July 2, 2003, 7:08 PM EDT


EL PASO, Texas -- Fort Bliss soldiers, some barely out of their teens, stood at attention under a blazing sun Wednesday to receive some of the nation's highest honors for their actions in Iraq.

Fourteen soldiers who protected their comrades, fought to the last bullet and braved mortar fire were awarded Silver Stars, Bronze Stars and Purple Hearts. The Silver Star is the nation's fourth highest award.

The post's annual Independence Day ceremony took on a special meaning mere months after its soldiers attended a somber indoor memorial to mourn nine comrades lost during Operation Iraqi Freedom. They all received Purple Hearts posthumously.

Gen. Larry Ellis, commander of Army Forces Command, spoke of patriot militias that formed to fight the British in the late 1700s.

"Immediately American soldiers began writing a record in blood and sweat ... while the fate of the United States was yet uncertain," he said. "Every generation has its heroes and this generation is no different."

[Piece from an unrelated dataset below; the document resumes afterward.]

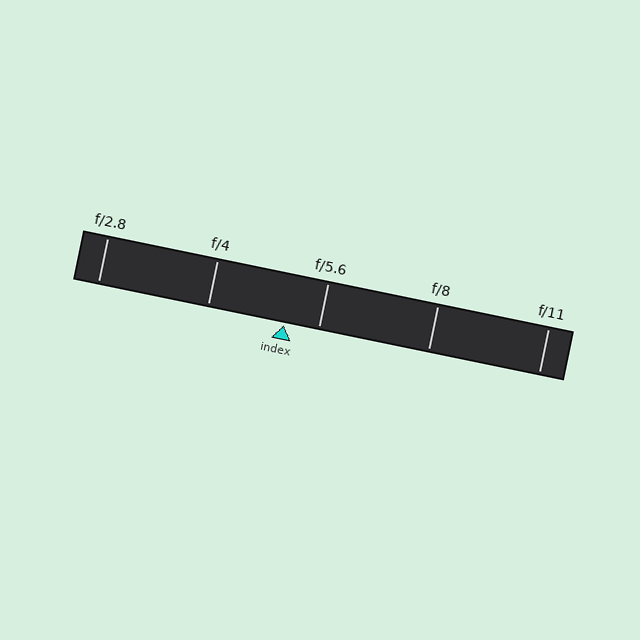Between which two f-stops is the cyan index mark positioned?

Spc. Shoshana Johnson, who was shot in the ankle when she and six other members of the 507th Maintenance Company were captured by Iraqis, wavered slightly as she balanced on a walking cast. Ellis steadied her as she received her awards _ the Bronze Star, the Purple Heart and the Prisoner of War Medal.

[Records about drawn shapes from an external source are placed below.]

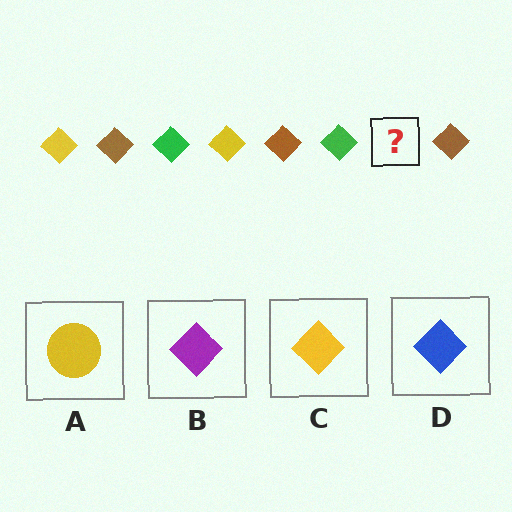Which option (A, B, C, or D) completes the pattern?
C.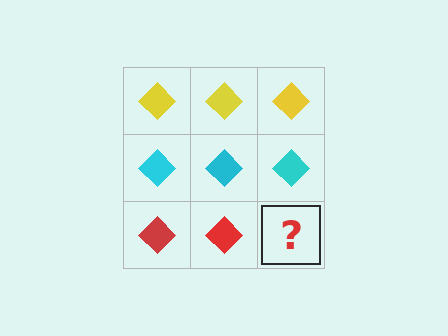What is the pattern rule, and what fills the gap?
The rule is that each row has a consistent color. The gap should be filled with a red diamond.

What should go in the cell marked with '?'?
The missing cell should contain a red diamond.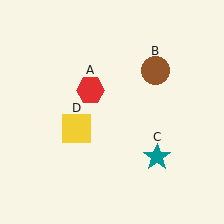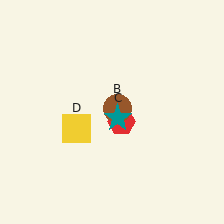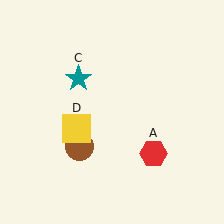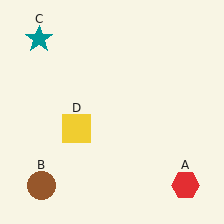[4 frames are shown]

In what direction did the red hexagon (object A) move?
The red hexagon (object A) moved down and to the right.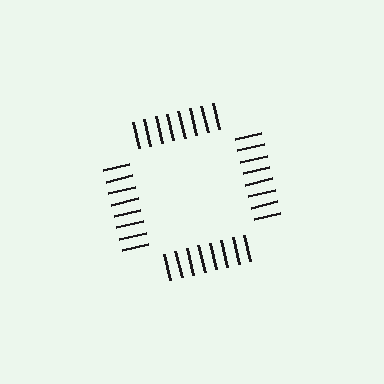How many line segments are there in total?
32 — 8 along each of the 4 edges.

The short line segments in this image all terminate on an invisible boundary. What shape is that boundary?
An illusory square — the line segments terminate on its edges but no continuous stroke is drawn.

Including Johnson, 10 soldiers from the 507th received medals for their actions during and after an ambush on March 23 near Nasiriyah, Iraq. Those soldiers are:

_Pfc. Patrick Miller, 23, of Wichita, Kan., received the Silver Star, the Purple Heart and the Prisoner of War Medal. Miller was in the rear of a convoy that received fire from both sides. He manually fed rounds into the chamber of his weapon to protect two of his comrades. He wrote radio frequencies inside his helmet and told his captors that they were prices for water pumps.

_Sgt. Matthew Rose, 37, of Salem, Ore., received the Bronze Star. He took charge of the wounded, treating people for gunshot wounds using two combat medic bags. While he worked, his position was receiving small-arms fire and mortar rounds.

_Sgt. James Riley, 31, of Pennsauken, N.J., received the Bronze Star, the Purple Heart and the Prisoner of War Medal. Riley was the highest ranking soldier on the convoy and made the difficult decision to surrender. He was physically and mentally abuse by his his captors.

_Sgt. Curtis Campbell, 27, of Brooklyn, N.Y., received the Bronze Star. Campbell assisted his team in fighting off the enemy.

_Spc. Joseph Hudson, 23, of Alamogordo, N.M., received the Bronze Star, the Purple Heart and the Prisoner of War Medal. Hudson fought until he exhausted his ammunition and was forced to surrender.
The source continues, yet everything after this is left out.